Download the doc from THIS link.


--Ashutosh

Wednesday, January 10, 2007

A new Task

Okay so I have been assigned first task at EITS and I am already feeling the difference between the level of working here and in Avinex.

I have been assigned the task to look at the prospects of implementing ECLIPSE IDE for Report development.

All these days, I have known ECLIPSE as an IDE for development of classes and writing code in JAVA. Just a user friendly interface for writing code and nothing much. But here while exploring, I realized its actually a lot more than that BUT SADLY FOR JAVA DEVELOPERS.

Apart from a mere few plugins for development with C/C++ and C# there is not much of a support in ECLIPSE for other languages. Still looking into the report designer for ECLIPSE.

The report designer has an Easy to use GUI for Rapid development of Reports and quick visualization of the same.

Best part is that the underlying code is all XML for this report and hence a universal structure.
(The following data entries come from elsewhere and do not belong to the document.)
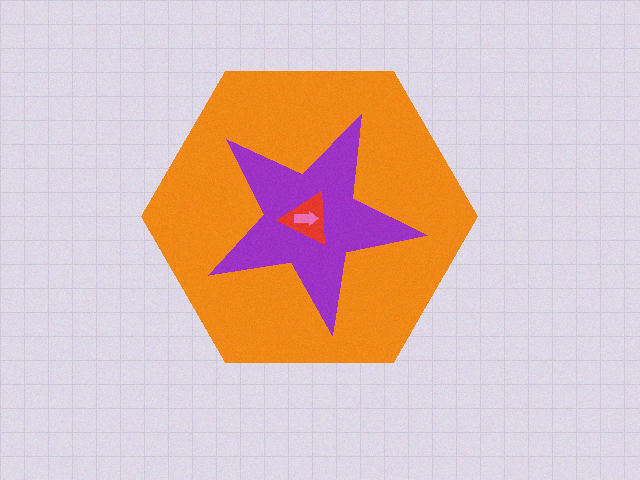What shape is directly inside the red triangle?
The pink arrow.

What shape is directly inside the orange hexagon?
The purple star.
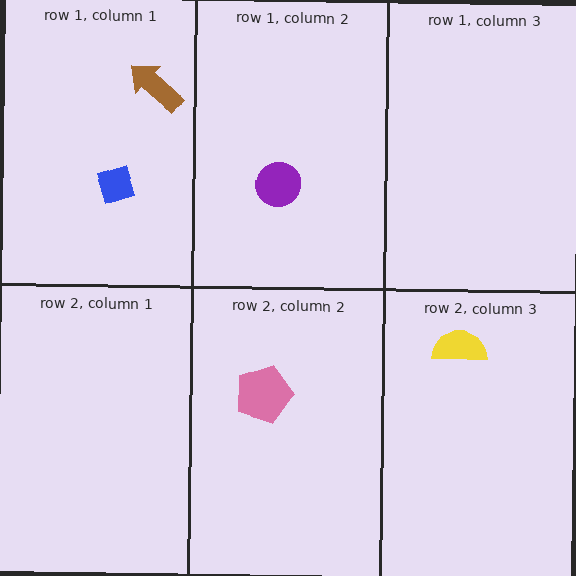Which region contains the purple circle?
The row 1, column 2 region.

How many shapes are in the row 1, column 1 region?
2.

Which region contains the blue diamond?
The row 1, column 1 region.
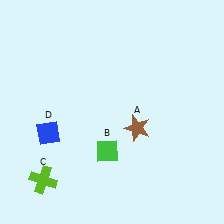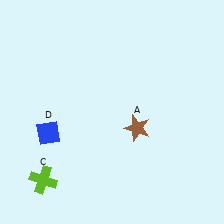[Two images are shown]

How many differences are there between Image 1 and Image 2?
There is 1 difference between the two images.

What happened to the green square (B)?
The green square (B) was removed in Image 2. It was in the bottom-left area of Image 1.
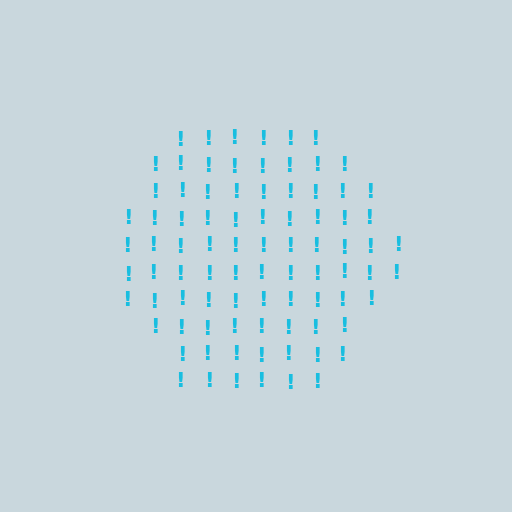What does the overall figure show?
The overall figure shows a hexagon.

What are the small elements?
The small elements are exclamation marks.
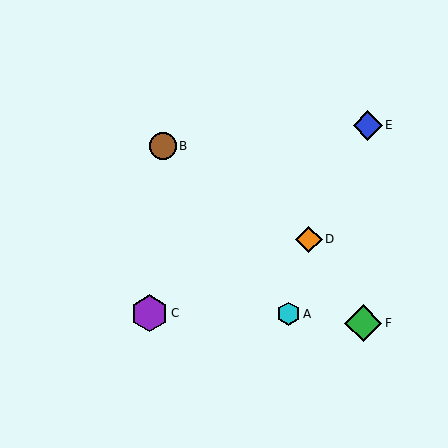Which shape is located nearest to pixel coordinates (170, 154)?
The brown circle (labeled B) at (163, 146) is nearest to that location.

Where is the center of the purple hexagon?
The center of the purple hexagon is at (150, 313).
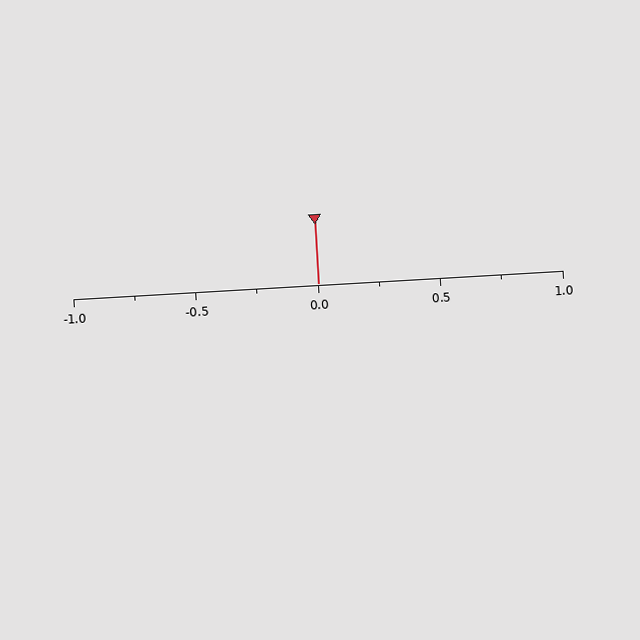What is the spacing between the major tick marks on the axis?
The major ticks are spaced 0.5 apart.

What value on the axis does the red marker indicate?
The marker indicates approximately 0.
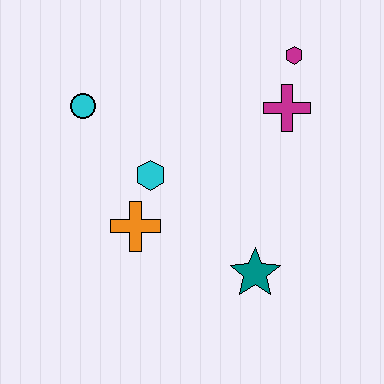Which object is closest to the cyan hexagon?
The orange cross is closest to the cyan hexagon.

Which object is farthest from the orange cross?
The magenta hexagon is farthest from the orange cross.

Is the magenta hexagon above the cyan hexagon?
Yes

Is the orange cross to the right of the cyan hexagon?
No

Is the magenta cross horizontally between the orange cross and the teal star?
No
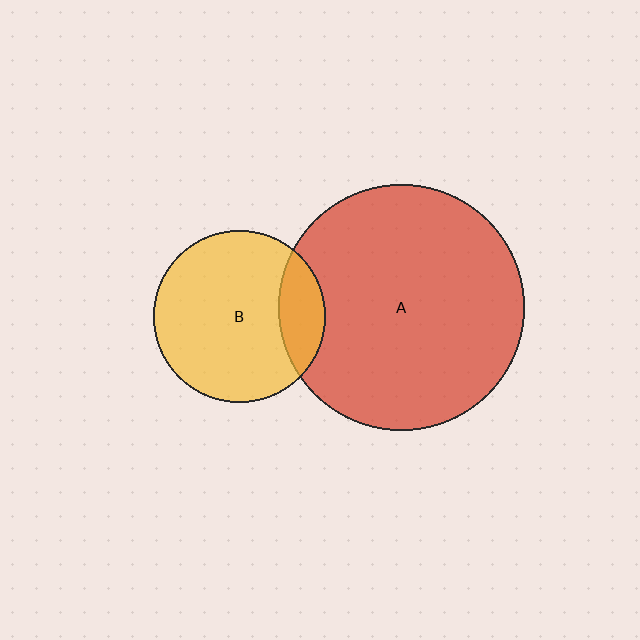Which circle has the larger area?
Circle A (red).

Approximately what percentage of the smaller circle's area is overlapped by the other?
Approximately 20%.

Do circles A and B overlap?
Yes.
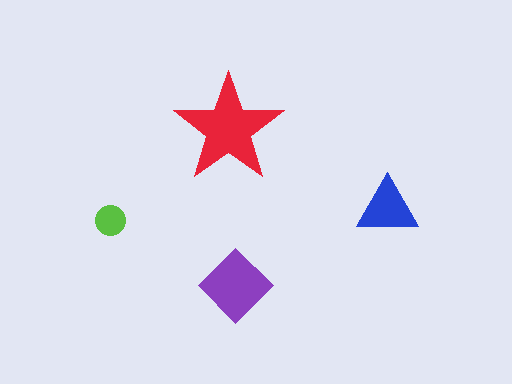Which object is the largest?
The red star.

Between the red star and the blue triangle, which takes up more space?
The red star.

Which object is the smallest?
The lime circle.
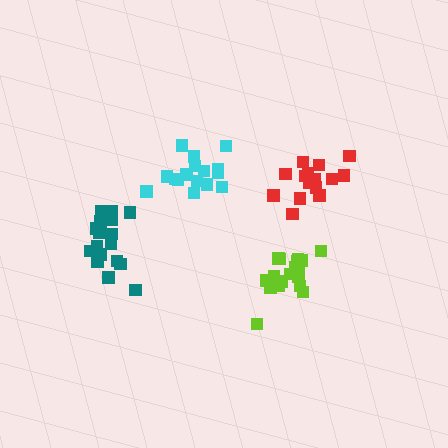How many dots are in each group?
Group 1: 18 dots, Group 2: 16 dots, Group 3: 17 dots, Group 4: 15 dots (66 total).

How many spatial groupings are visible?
There are 4 spatial groupings.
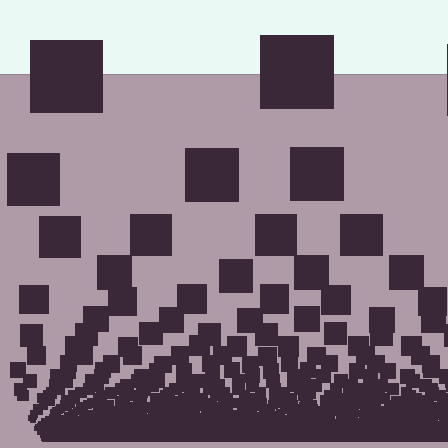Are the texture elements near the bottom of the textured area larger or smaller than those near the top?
Smaller. The gradient is inverted — elements near the bottom are smaller and denser.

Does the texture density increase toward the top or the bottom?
Density increases toward the bottom.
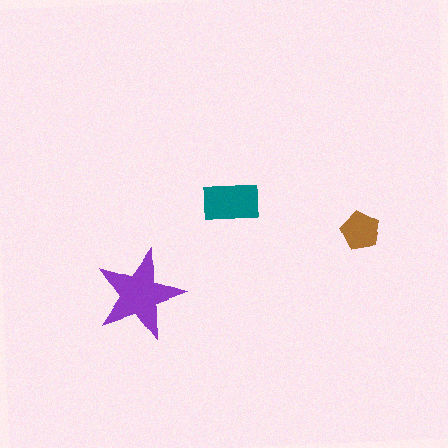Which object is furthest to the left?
The purple star is leftmost.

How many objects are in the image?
There are 3 objects in the image.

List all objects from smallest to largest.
The brown pentagon, the teal rectangle, the purple star.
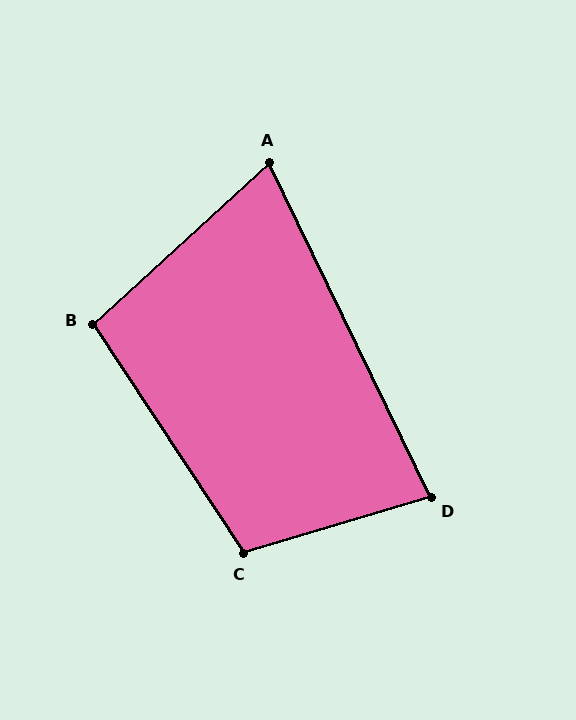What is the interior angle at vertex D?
Approximately 81 degrees (acute).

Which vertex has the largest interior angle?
C, at approximately 107 degrees.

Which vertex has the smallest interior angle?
A, at approximately 73 degrees.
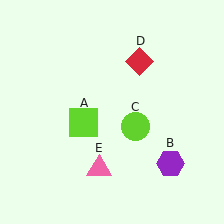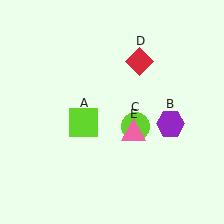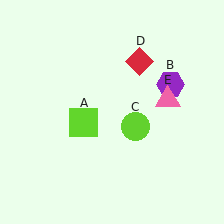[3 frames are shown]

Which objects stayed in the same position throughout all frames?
Lime square (object A) and lime circle (object C) and red diamond (object D) remained stationary.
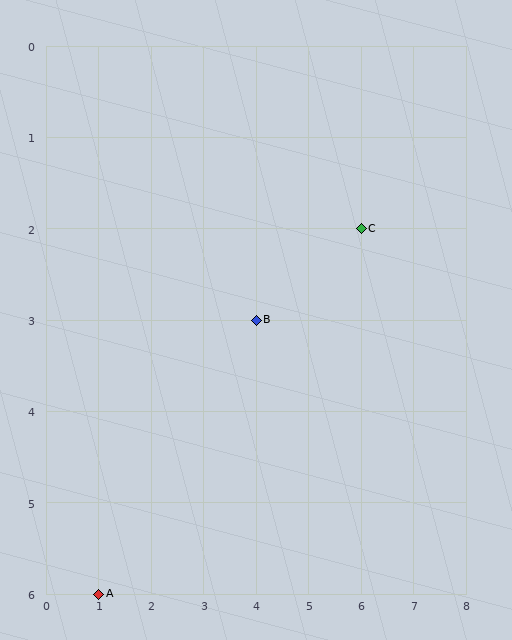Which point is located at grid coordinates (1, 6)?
Point A is at (1, 6).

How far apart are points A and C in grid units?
Points A and C are 5 columns and 4 rows apart (about 6.4 grid units diagonally).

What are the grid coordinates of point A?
Point A is at grid coordinates (1, 6).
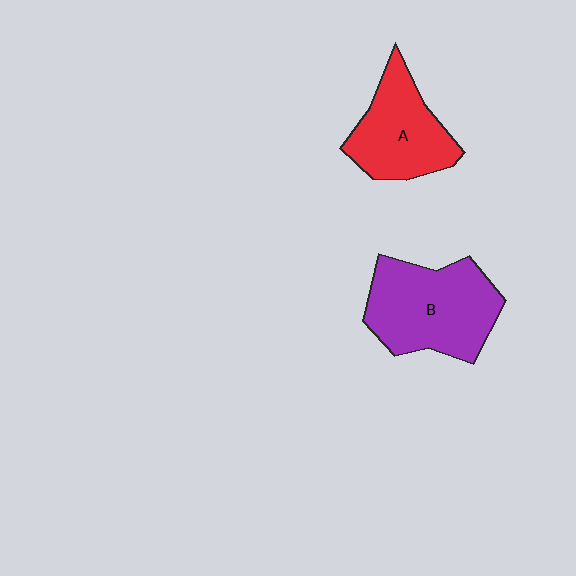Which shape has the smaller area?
Shape A (red).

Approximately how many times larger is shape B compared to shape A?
Approximately 1.3 times.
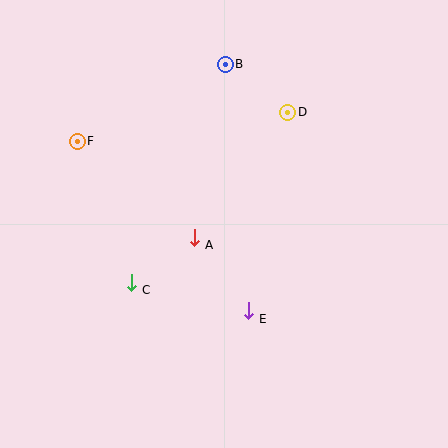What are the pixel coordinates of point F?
Point F is at (77, 141).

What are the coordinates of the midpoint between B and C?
The midpoint between B and C is at (178, 177).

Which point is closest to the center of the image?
Point A at (195, 245) is closest to the center.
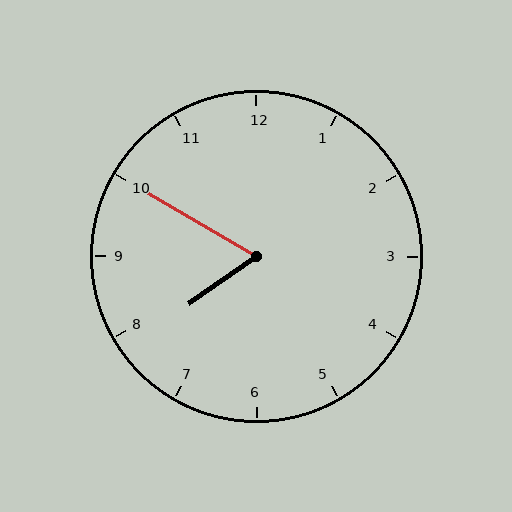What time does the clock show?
7:50.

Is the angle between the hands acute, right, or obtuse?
It is acute.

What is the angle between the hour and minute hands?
Approximately 65 degrees.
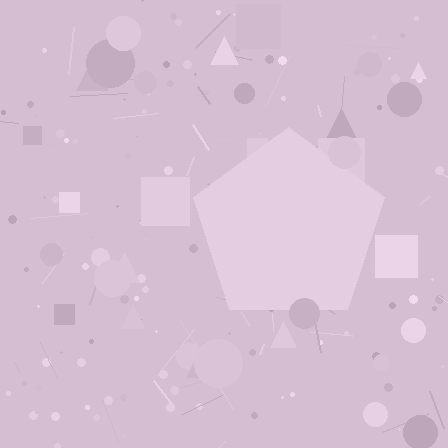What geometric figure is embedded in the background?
A pentagon is embedded in the background.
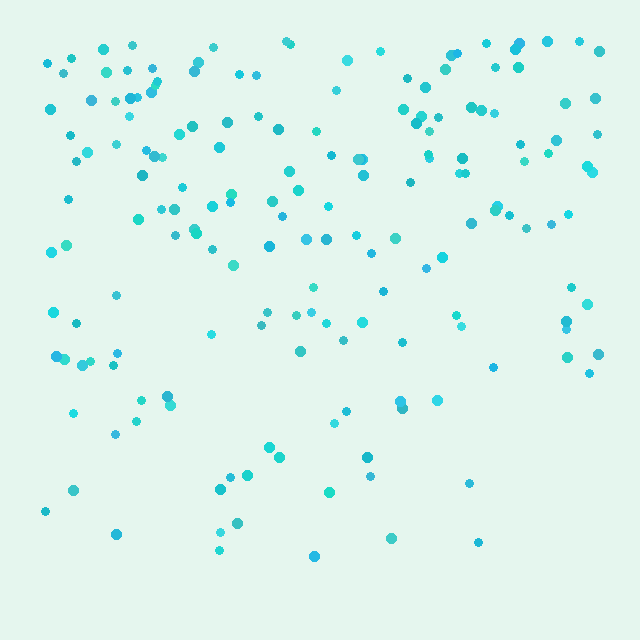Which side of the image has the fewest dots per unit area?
The bottom.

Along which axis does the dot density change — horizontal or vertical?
Vertical.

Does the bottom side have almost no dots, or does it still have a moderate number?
Still a moderate number, just noticeably fewer than the top.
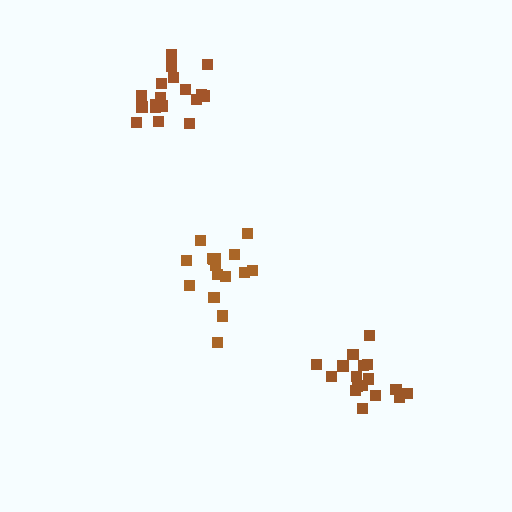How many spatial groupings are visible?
There are 3 spatial groupings.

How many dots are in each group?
Group 1: 17 dots, Group 2: 18 dots, Group 3: 16 dots (51 total).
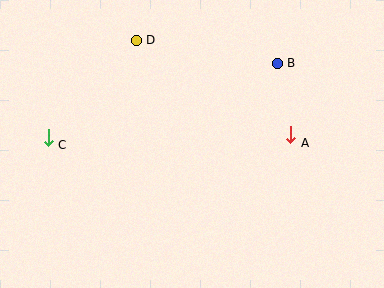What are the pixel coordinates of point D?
Point D is at (136, 40).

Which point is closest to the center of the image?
Point A at (291, 143) is closest to the center.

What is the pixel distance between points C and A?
The distance between C and A is 243 pixels.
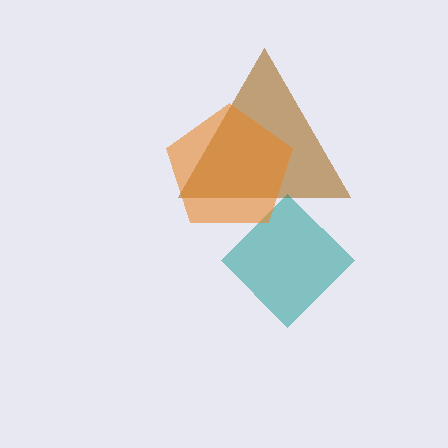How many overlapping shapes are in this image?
There are 3 overlapping shapes in the image.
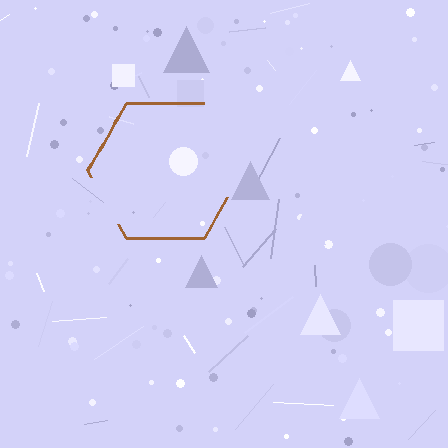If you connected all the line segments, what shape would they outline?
They would outline a hexagon.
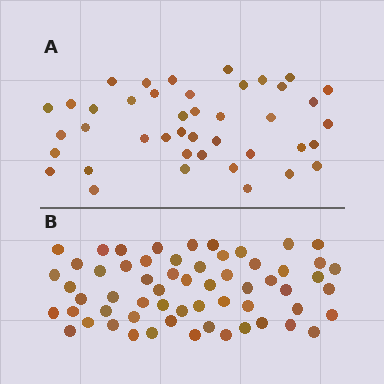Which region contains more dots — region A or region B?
Region B (the bottom region) has more dots.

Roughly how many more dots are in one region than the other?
Region B has approximately 20 more dots than region A.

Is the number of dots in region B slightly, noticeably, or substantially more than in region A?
Region B has noticeably more, but not dramatically so. The ratio is roughly 1.4 to 1.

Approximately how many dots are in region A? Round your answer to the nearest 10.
About 40 dots. (The exact count is 42, which rounds to 40.)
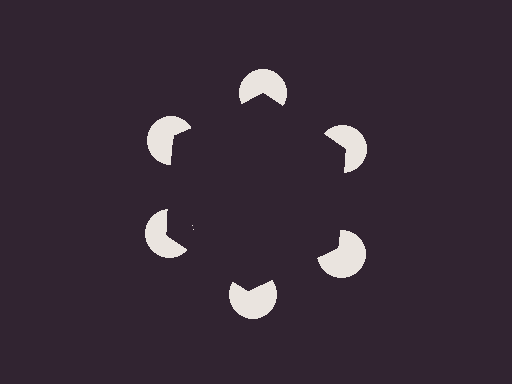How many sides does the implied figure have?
6 sides.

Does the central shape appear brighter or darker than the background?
It typically appears slightly darker than the background, even though no actual brightness change is drawn.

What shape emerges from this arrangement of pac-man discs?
An illusory hexagon — its edges are inferred from the aligned wedge cuts in the pac-man discs, not physically drawn.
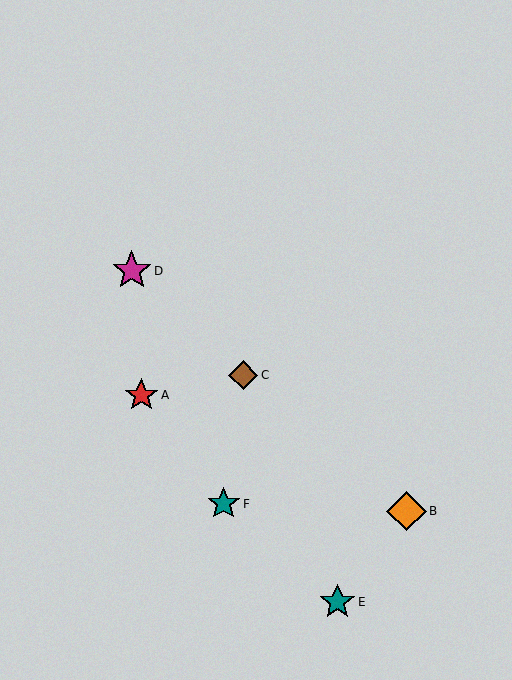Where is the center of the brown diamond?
The center of the brown diamond is at (243, 375).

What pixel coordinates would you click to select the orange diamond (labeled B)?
Click at (406, 511) to select the orange diamond B.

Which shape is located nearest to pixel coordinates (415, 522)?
The orange diamond (labeled B) at (406, 511) is nearest to that location.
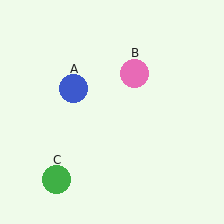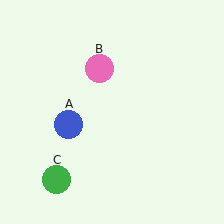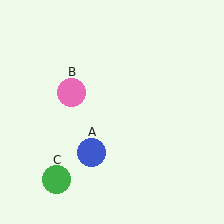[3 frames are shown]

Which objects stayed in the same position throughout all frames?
Green circle (object C) remained stationary.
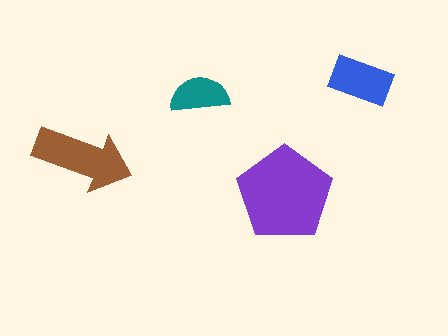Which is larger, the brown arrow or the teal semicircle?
The brown arrow.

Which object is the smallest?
The teal semicircle.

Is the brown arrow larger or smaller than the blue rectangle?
Larger.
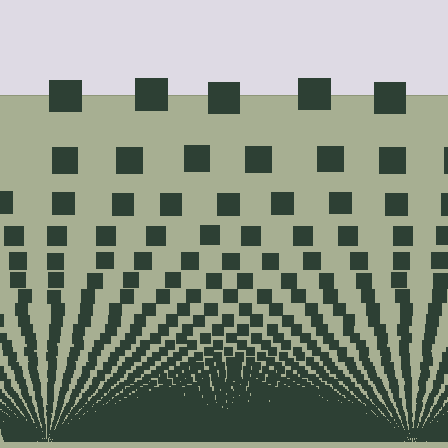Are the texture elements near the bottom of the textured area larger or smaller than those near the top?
Smaller. The gradient is inverted — elements near the bottom are smaller and denser.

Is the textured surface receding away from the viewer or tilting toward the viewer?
The surface appears to tilt toward the viewer. Texture elements get larger and sparser toward the top.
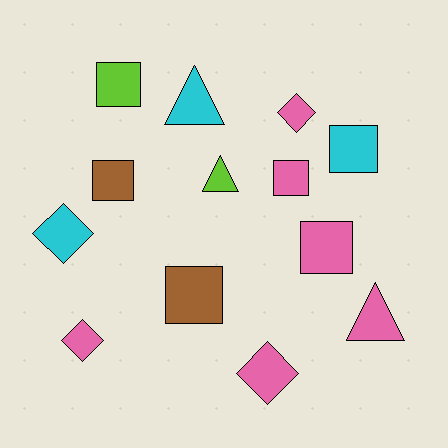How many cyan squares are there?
There is 1 cyan square.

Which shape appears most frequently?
Square, with 6 objects.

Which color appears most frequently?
Pink, with 6 objects.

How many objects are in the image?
There are 13 objects.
But the problem is the schema it uses for interpreting all HTML and SCRIPTING involved.

It literally dumps all the HTML and all expressions and evaluations that we add to the reports into this XML and then it basically kinda executes this XML while showing the report.

I am still looking at the prospects of using it in my Framework project, but at the moment there looks nothing much in it.